The Booky Man: Neil Gaiman, Comicus Maximus
I remember a day. I used to run with a dollar bill up to Mr. Branton’s store in Dothan, Alabama, back in a pure and innocent time. I was in a hurry to buy the latest comics the first of every month. Doctor Strange. Captain America. The Incredible Hulk. Enemy Ace. At 12 cents each, I could buy eight of them … and I would read The Fantastic Four, my favorite, cover-to-cover before I got home.
Who knew it was such an insidious and corrupting medium? I say this because in the years between WWII and the advent of the anti-hero—James Dean and Elvis and Jackson Pollock and Bird and all those rebels with a cause—a great scare went across America over the comic book.

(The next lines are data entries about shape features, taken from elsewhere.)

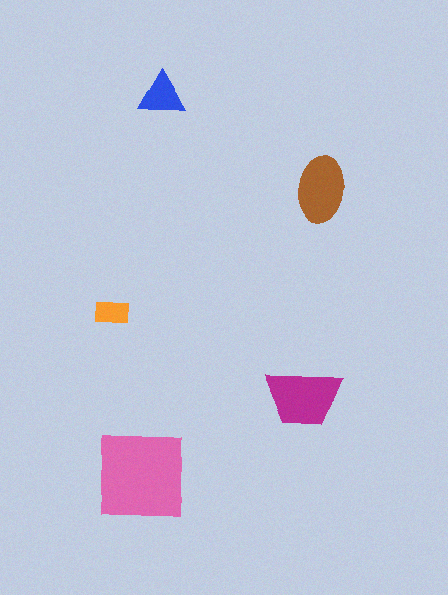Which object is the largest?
The pink square.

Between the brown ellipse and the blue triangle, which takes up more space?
The brown ellipse.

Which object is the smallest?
The orange rectangle.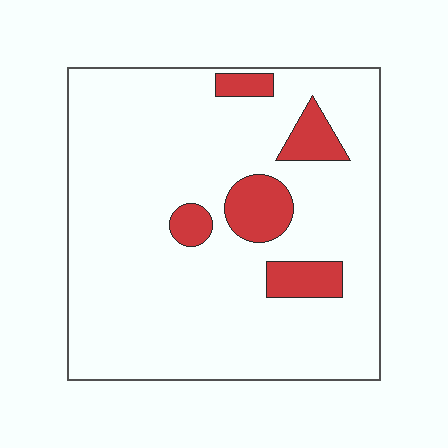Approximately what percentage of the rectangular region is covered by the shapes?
Approximately 10%.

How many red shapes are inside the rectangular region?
5.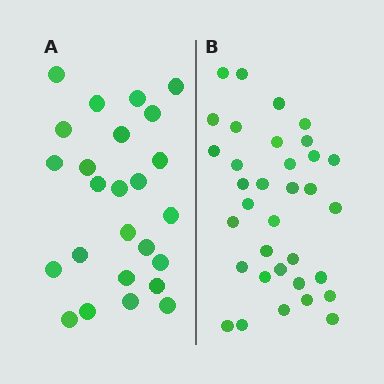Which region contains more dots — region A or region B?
Region B (the right region) has more dots.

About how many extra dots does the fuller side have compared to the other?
Region B has roughly 8 or so more dots than region A.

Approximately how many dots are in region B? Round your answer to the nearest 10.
About 30 dots. (The exact count is 34, which rounds to 30.)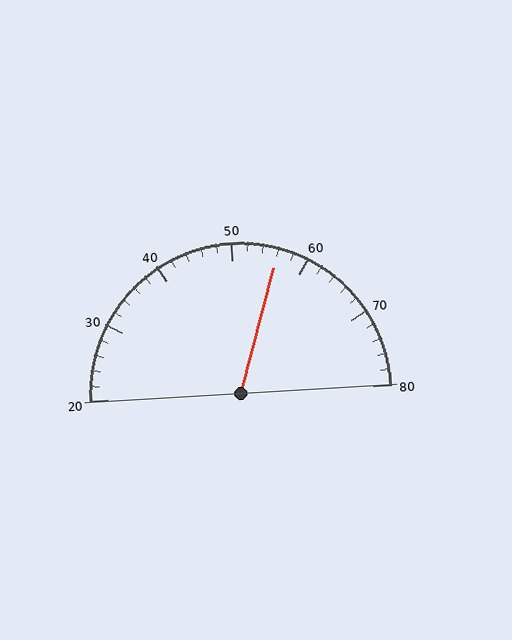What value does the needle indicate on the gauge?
The needle indicates approximately 56.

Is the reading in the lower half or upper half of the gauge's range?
The reading is in the upper half of the range (20 to 80).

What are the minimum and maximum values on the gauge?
The gauge ranges from 20 to 80.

In the mid-1950s, comics may have been America’s most popular entertainment … and their garish and outrageous content appealed specially to teens—the gawky, suggestible, space aliens of our species.
The lurid comic titles produced by publishers like William Gaines at EC comics, the man who later launched MAD magazine, drove conservative America crazy. Shepherds scrambled to protect their flocks. We had comic book burnings, angry sermons from ministers, speeches from self-righteous pre-McCarthyite politicos and, in general, the first manifestations of what would twenty years later come to be known as The Generation Gap.
All this is to say that in some strange way, comic books have often been the burning spear point of our culture. Comics pioneered, took chances. Comics tested themes and introduced heroes that infused the rest of our culture like the garlic in a stew. (To my own taste, you can never have too much garlic.)
So it is now, today. In the world of comics—I include here the graphic novel, those comics on steroids—it’s a new golden age, a time when the influence of the medium is as strong as it’s ever been. Look at the last two decades’ most popular movies—Avatar, Spider Man, Iron Man, Batman, Superman, X-Men. Comics brought to cinema, all. Look at the art—both Andy Warhol’s soup can and the pop art of Roy Liechtenstein had comic DNA. In these days of time famine and visual obsession, the quick-read graphic novel and Japanese-influenced manga are as hot as anything in our book stores. And the medium is making a cultural imprint. Look at Persepolis. Look at Maus. Check out the brilliant work of the Hernandez Brothers.
But the rock star of the comic world remains a Brit who lives in Minnesota. His name is Neil Gaiman. He has the Midas touch.